Mobile Computing 2018

1. Mobile devices, sensors and actuators

1.1 Sensors

A device that can observe the environment.
E.g.: microphone, camera, accelerometer, gyroscope, barometer, proximity sensor, ambient light sensor, hall sensor, touch sensor on the display, all antennas (Wi-Fi, NFC, GPS, Digital compass, ...).

1.2 Actuators

A device that can change the environment.
E.g.: speaker, IR laser, flash, display.

1.3 Sensors and actuators in mobile computing

Choice depends on the application. Understand what the sensor measure, how it does it and what it transmits as a resulting signal is important.

What can be sensed? Location, lighting conditions, air quality, density of people around, noise, ...

Why use mobile phones as sensing devices?

  • A huge quantity of sensing points
  • No deployment costs
  • High availability
  • Personal data
  • Higher level information by combining and processing raw sensor data

When getting a new sensor:

  • understand what it measures, how it does it (accuracy and range, limitations), understand your options
  • use data sheets, notes, documentation, ...

2. Localization

Location specified in lat/long Different types: cell-tower based, GPS, Wi-Fi based.
Usually used in combination for higher accuracy.

Characteristics:

  • absolute vs. relative (distance to others)
  • points vs. intervals (areas)
  • physical vs. symbolic (e.g. Empire State Building, ...)
  • continuous vs. on demand

Range based vs. range free localization:

  • range based: uses estimations of distances and such. E.g.: GPS, cell-tower based.
  • range free: uses other information rather than distance (e.g. connectivity). E.g.: Wi-Fi based.

2.1 Cell-tower based

Knowing position of cell towers and distances of mobile device to cell towers. Best accuracy with three towers.
In reality distance from cell tower has error range that can be 10-100 meters, so we get an area of possible locations.

2.1.1 Ranging techniques

How to get distance between cell tower and mobile device?
Using radio-frequency signals.

  • Time of arrival (ToA): simple d = v * (t_rx - t_tx)
    Needs sync between tx and rx withing nanoseconds, difficult.
  • 2-way ToA: d = v * [(t4 - t1) - (t3 - t2)]/2 with t1-t2 being first transmission and t3-t4 being transmission back. In practice: unknown delays might occur. Large errors can happen.
  • Time difference of arrival (TDoA): d = [(v_a * v_b)/(v_a - v_b)] * (t4 - t2 - t_wait) with v_a and v_b being the speeds of two transmissions, both in the same direction, happening at t1-t2 and t3-t4, with t_wait = t3 - t1.
    Requires two different types of transceivers (with different speeds) on both transmitter and receiver. Drawbacks: complexity, cost.
  • Received Signal Strength Indicator (RSSI):
    Power of received signal: P_rx(d) ~= beta * P_tx * 1/(d^alpha) where alpha is the path loss exponent (depends on medium), beta is a factor captures different attenuation (e.g. multipath).
    RSSI = 10 * log_10 (P_rx / 1mW)
    Also, P_rx = 10^(RSSI/10) mW.
    The closer the transmitter, the higher the RSSI.
    Factor of 2 in received mW translates to 3dBm difference in RSSI.

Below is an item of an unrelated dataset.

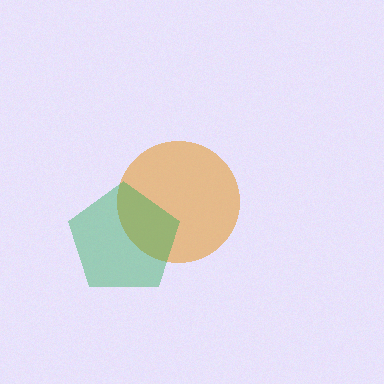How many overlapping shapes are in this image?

2.2 GPS (Global Positioning System)

Since 1995, freely accessible by any GPS receiver, maintained by US gov.
Supported by 24 satellites around Earth.

Accuracy depends on "tier".

  • SPS (Standard Positioning Service): ~3m
  • PPS (Precise PS): highly accurate and secure

Also, GPS is precisely synced, to nanosecond precision.

2.3 Wi-Fi based

Steps:

  • Mobile device records visible APs: by requesting APs their information (this is called probing), or the information is send by the APs upon beaconing (usually every 100 TU, TU = 1024 mu_s)
  • Send list of AP ids to a Wi-Fi localization service server. Also other information collected and sent is called fingerprint, and includes MAC addr, SSID, RSSI, possibly enc type, channel.
    Fingerprint can be different at different location where AP is visible.
  • Server processes and returns location to mobile device: there are databases of millions of APs and their fingerprints, collected through wardriving.

How to avoid fingerprinting my own WLAN? Add _nomap at the end of your SSID.

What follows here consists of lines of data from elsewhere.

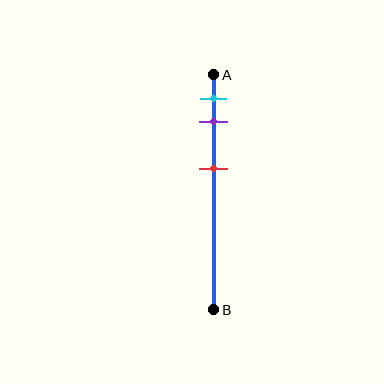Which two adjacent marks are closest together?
The cyan and purple marks are the closest adjacent pair.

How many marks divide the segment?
There are 3 marks dividing the segment.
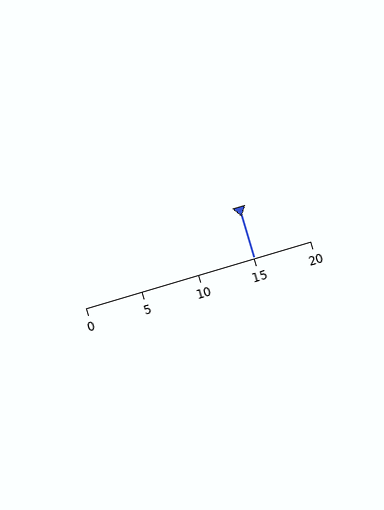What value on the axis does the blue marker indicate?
The marker indicates approximately 15.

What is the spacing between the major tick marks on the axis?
The major ticks are spaced 5 apart.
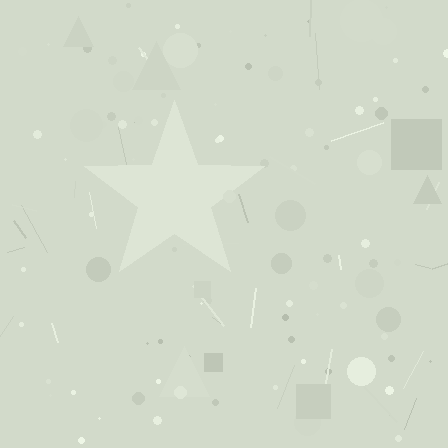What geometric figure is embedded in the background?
A star is embedded in the background.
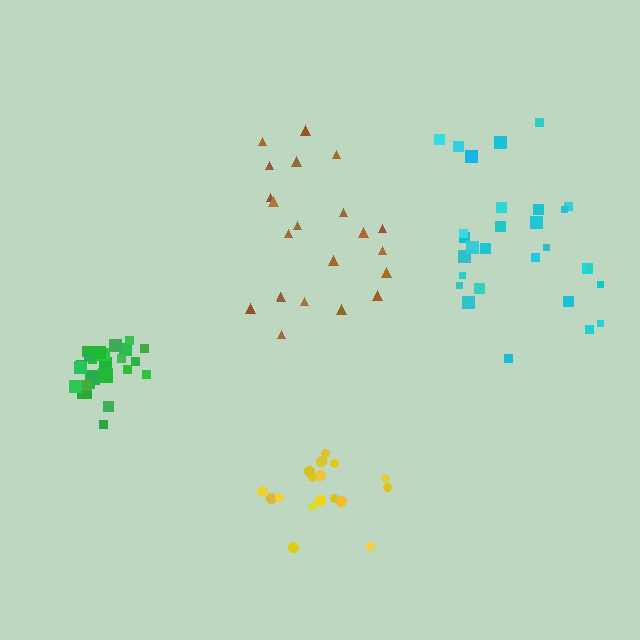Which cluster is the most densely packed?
Green.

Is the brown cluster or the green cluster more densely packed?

2.4 Comparison of different localization technologies

Tech Pros Cons
GPS Very accurate, free, always available, requires just receiver Inaccurate indoors and cities, power hungry
Cell No additional HW Inaccurate, requires 3rd party services
Wi-Fi Quite accurate, works also indoors and cities Requires 3rd party services, partial coverage

3. Human mobility prediction

Mobility data used for understanding consumer behaviour.
Why prediction? Traffic info, home automation (based on when the user is expected to come back), bandwidth allocation, smart reminders, location based search, ...

3.1 Basics

Next-place prediction: predict next relevant place (not when).
Place: where a user spends substantial amount of time.

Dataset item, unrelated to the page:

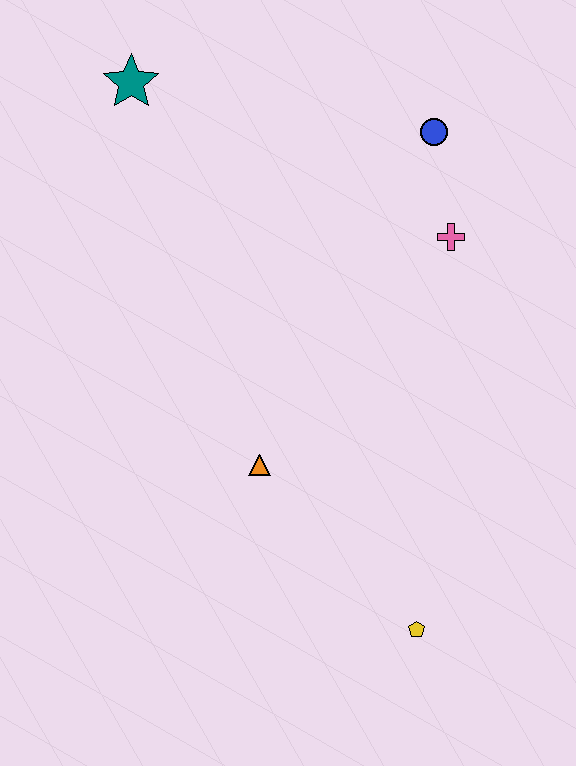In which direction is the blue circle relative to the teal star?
The blue circle is to the right of the teal star.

Mobility trace: sequence of relevant places visited in given time period (each with arrival timestamp).
Derived from raw data: CDR (call details records), GPS traces, Wi-Fi scans/logins.

3.1.1 Identification and recognition of relevant places

Identification: is this a relevant place?
Recognition: which relevant place is being visited?

Two main approaches: geometry based and fingerprint based.

Approach Pros Cons
Geometry Places very connected to real locations Depends on accuracy and availability of positioning system
Fingerprint Does not depend on accuracy and availability of a positioning system Radio env might change over time

3.2 Geometry based approach (Kang 2005)

Define places in terms of locations, e.g. workplace is a rectangle around the office.

Problems with existing clustering alogs: resulting clusters too large, algos expensive, algos take number of clusters as input (we don't know it).

Idea: use time-clustering algo to extract relevant places.
Algo has two parameters d and t, distance and time threshold:

  • higher d -> fewer, larger, less precise places
  • lower d -> smaller, more precise places, but might miss or fragment places
  • higher t -> might miss relevant places
  • lower t -> create high number of relevant places

3.3 Fingerprint based approach: PlaceSense (Kim 2009)

Idea: leverage and exploit pervasive RF-beacons (Wi-Fi).
Architeture (of PlaceSense):

  • place signature (fingerprints) DB
  • place service
  • visit history DB

Steps: entrance (radio env is stabilizing) and departure (changing).
Stable radio env? Concepts of familiar (previous scan window contained it) and new (none previous contained it) beacon:

  • stable env: if scan window does not contain any new beacons.
  • scan windows are accumulated until entrance is determined or new beacon found.
  • s_max: number of stable scan windows before entrance detected
  • to detect departure: new or missing familiar beacons
  • problems? infrequent and "late" beacons. Solved by filtering infrequent beacons out by focusing on beacons with high response rate.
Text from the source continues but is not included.